Divulgação The Maine

Com apenas oito anos de carreira, o The Maine desembarca no Brasil pela quarta vez para fazer cinco shows pelo país. O primeiro deles acontece nesta sexta (31), no Rio, e depois a banda segue para SP, Porto Alegre e Curitiba. Formada por cinco garotos quando ainda estavam no colégio no Arizona, nos Estados Unidos, o The Maine chega por aqui com a turnê do seu último álbum, American Candy, que mostra um lado mais leve e pop do grupo.

“Estamos muito felizes com o resultado e parece que as pessoas estão sentindo essa positividade, o que é muito especial pra mim”, disse o vocalista John O’Callaghan por telefone em entrevista exclusiva ao Virgula Música. John ainda falou sobre a fase atual da banda, que deixou uma grande gravadora há alguns anos para ser independente, e mostrou estar muito ansioso para voltar para cá – aliás, não só pelos shows, mas também pelo nosso brigadeiro. Vem dar uma olhada nesse papo:

Virgula Música: Essa é a quarta vez que vocês vêm para o Brasil. Acho que vocês gostam um pouquinho daqui, né?

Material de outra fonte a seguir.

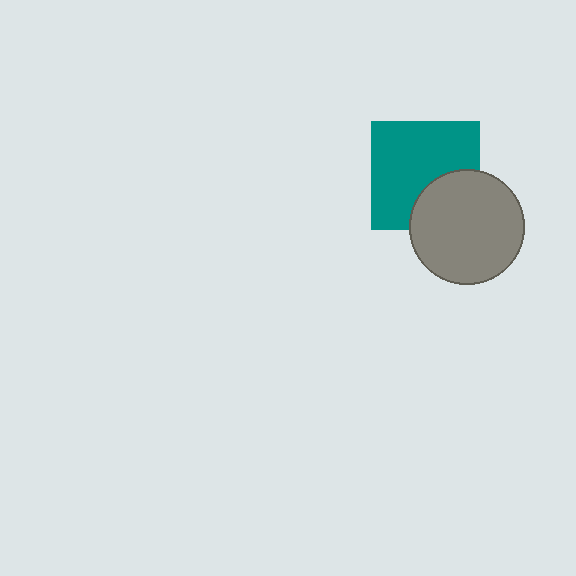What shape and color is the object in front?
The object in front is a gray circle.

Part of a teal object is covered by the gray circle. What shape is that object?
It is a square.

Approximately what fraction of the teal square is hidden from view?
Roughly 30% of the teal square is hidden behind the gray circle.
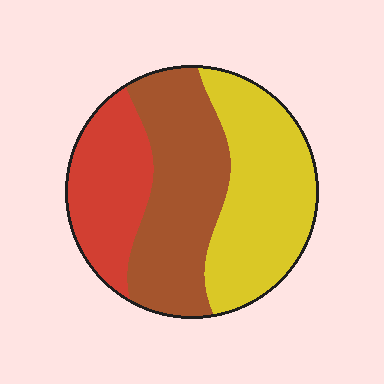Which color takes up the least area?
Red, at roughly 25%.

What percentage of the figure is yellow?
Yellow covers 38% of the figure.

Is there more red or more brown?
Brown.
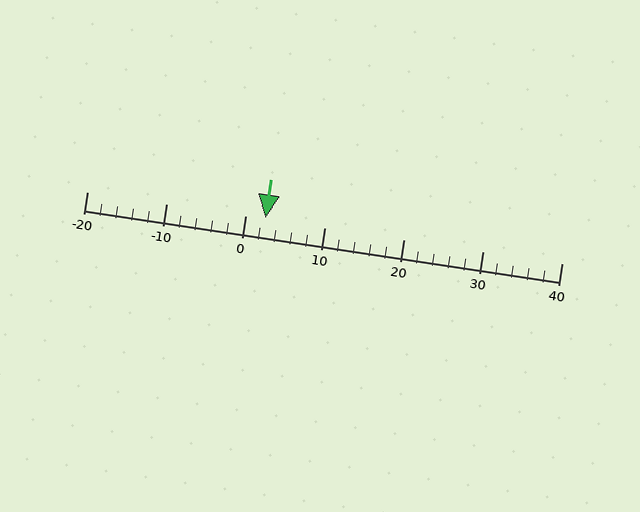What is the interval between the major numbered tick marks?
The major tick marks are spaced 10 units apart.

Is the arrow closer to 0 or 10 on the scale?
The arrow is closer to 0.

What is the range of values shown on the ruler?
The ruler shows values from -20 to 40.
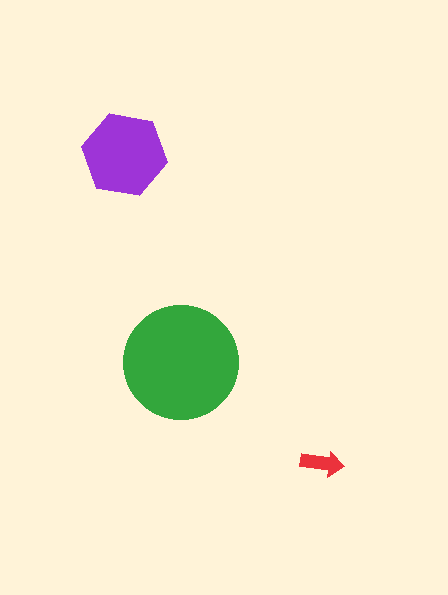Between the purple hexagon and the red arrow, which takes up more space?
The purple hexagon.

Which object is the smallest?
The red arrow.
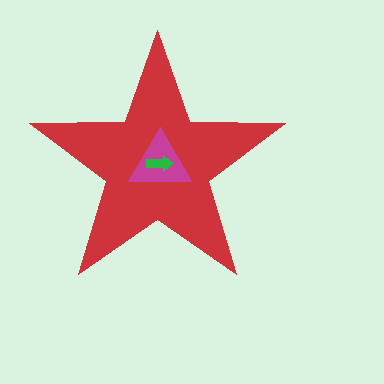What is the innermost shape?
The green arrow.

John O’Callaghan: É, a gente gosta um pouco daí! (risos) É um lugar incrível, nos amamos ir até aí.

Pois é, e vocês têm muitos fãs aqui. Como vocês se sentem tendo tanta gente ouvindo suas músicas em um país tão diferente?

É até difícil de explicar, pra ser honesto. Não consigo nem colocar em palavras o quanto é incrível ter essa oportunidade. E o que eu acho que vai acontecer dessa vez que estamos indo para aí é que as pessoas vão sentir que estamos com uma energia diferente no palco.

O American Candy já é o quinto álbum da banda, e ele é mesmo diferente dos outros. Como foi o processo de composição, de gravação dele e o que ocasionou essa mudança?

Bom, quando a gente grava um álbum não temos a intenção de fazer algo diferente de propósito, se é que isso faz sentido. A gente não tenta ser diferente só por ser diferente, acho que cada álbum que fazemos acaba sendo um testemunho de como estamos e como nos sentimos naquele momento. E com o American Candy eu acho que foi desse jeito que rolou. Eu sabia que queria escrever músicas mais otimistas, ou ao menos mais alegres. Essa deve ter sido a única coisa que eu pensei nesse sentido, sabe, de fazer algo diferente em relação aos discos anteriores. Nós estamos muito felizes com o resultado e parece que as pessoas estão sentindo essa positividade, o que é muito especial pra mim.

The Maine

Divulgação The Maine

Sobre os shows aqui no Brasil, o que a gente pode esperar deles? Vocês vão tocar só as músicas novas ou as mais antigas também?

A gente vai tocar uma boa mistura de todas elas! Tenho a impressão de que as pessoas vão ficar muito satisfeitas com o setlist. Nós vamos tocar muitas músicas novas, o que é incrível pra gente, mas também vamos balancear com algumas mais antigas.

Vocês são uma banda independente já há algum tempo. Como foi o processo de deixar uma grande gravadora para criar o seu próprio selo?

Acho que as coisas basicamente funcionam da mesma forma. A gente sempre colocou muito a mão na massa pela banda, então essa transição acabou sendo tranquila. Óbvio que, por sermos independentes, somos só nós por nós mesmos, e a coisa fica mais intensa quando precisamos tomar alguma decisão… Mas eu acho que isso é importante. Nós estamos muito animados com isso porque temos uma liberdade de criação muito grande, tanto para músicas, para vídeos ou para a mensagem em geral que a gente passa.

Bom, e como esse último álbum se chama American Candy, você pode dizer se já provou algum doce brasileiro e gostou?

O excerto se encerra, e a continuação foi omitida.